Miller and a bipartisan group of 41 state attorneys general submitted a letter to the ranking members of the Senate Judiciary, Commerce, Science and Transportation committees, voicing support for federal legislation to address patent trolls.

 

The Senate bill, S.1720 (Patent Transparency and Improvements Act of 2013), and the related H.R. 3309 (Innovation Act), which recently passed the House, would require greater clarity in patent demand letters and include patent litigation reforms that will help limit the power of patent trolls.

 

"Patent trolls use threats or file abusive litigation to extract money from Iowa businesses, nonprofits and sometimes even from consumers who did absolutely nothing wrong," Miller said in a release. Miller noted that Iowa businesses have complained to the Consumer Protection Division about alleged patent trolls.

 

Patent trolls, also called patent assertion entities, acquire patents solely for the purpose of using them to extract license fees and settlements from those they target as alleged infringers.
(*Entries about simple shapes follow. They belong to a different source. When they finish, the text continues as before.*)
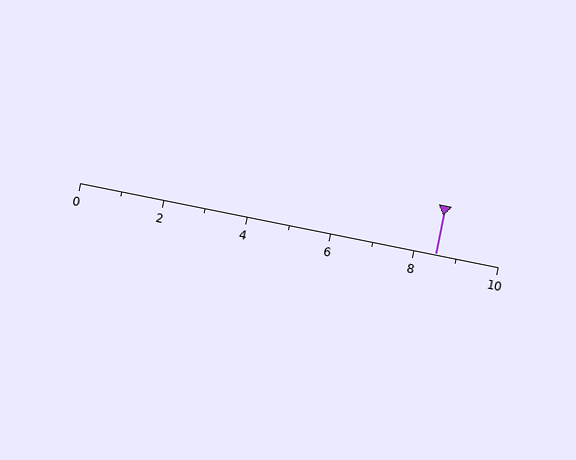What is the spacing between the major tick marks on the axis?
The major ticks are spaced 2 apart.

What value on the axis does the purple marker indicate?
The marker indicates approximately 8.5.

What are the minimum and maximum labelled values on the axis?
The axis runs from 0 to 10.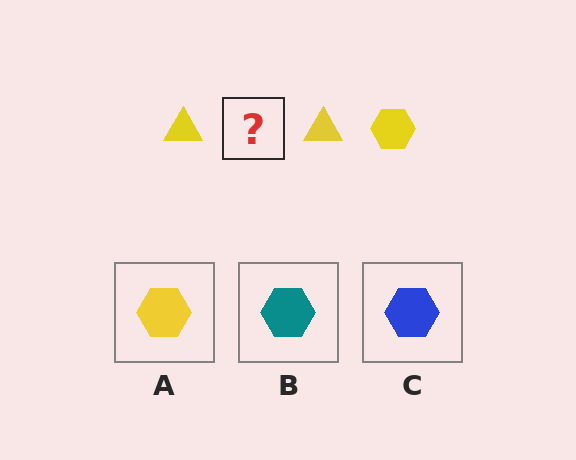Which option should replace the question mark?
Option A.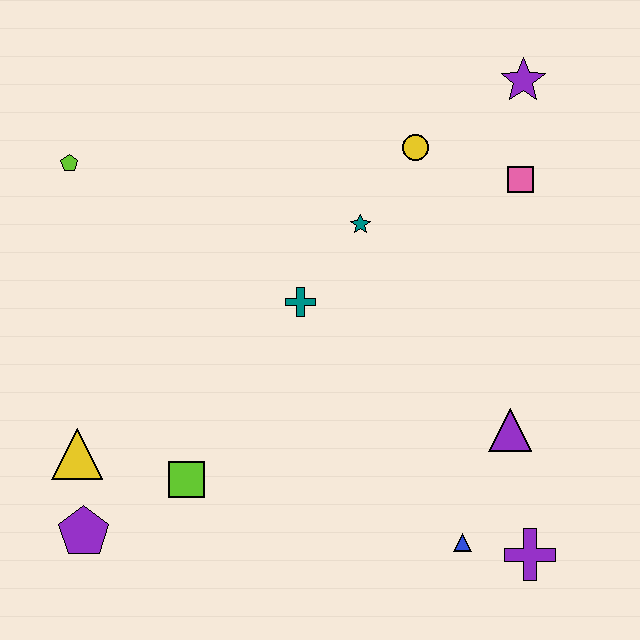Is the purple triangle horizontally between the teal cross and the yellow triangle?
No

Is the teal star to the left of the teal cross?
No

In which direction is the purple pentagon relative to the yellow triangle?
The purple pentagon is below the yellow triangle.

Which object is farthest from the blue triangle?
The lime pentagon is farthest from the blue triangle.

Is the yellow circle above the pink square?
Yes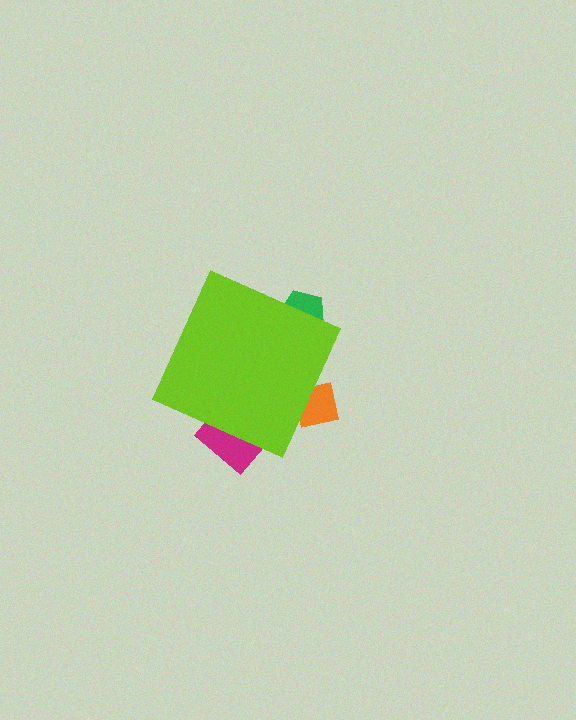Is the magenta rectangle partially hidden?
Yes, the magenta rectangle is partially hidden behind the lime diamond.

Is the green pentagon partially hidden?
Yes, the green pentagon is partially hidden behind the lime diamond.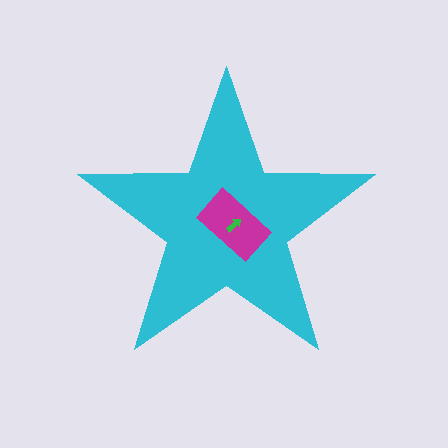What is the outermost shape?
The cyan star.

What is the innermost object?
The green arrow.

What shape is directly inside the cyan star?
The magenta rectangle.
They target businesses, nonprofit agencies and consumers who purchased or used products with a wide range of patented technology such as printers, scanners, wireless routers and other products commonly used in businesses and homes.

 

The patent troll business model works because defending patent infringement lawsuits is expensive, particularly for small businesses. Successfully defending a lawsuit may cost $1 million or more. Although patent laws make some provision for awarding attorneys' fees, a party that defeats a patent troll in court has little hope of getting its money back.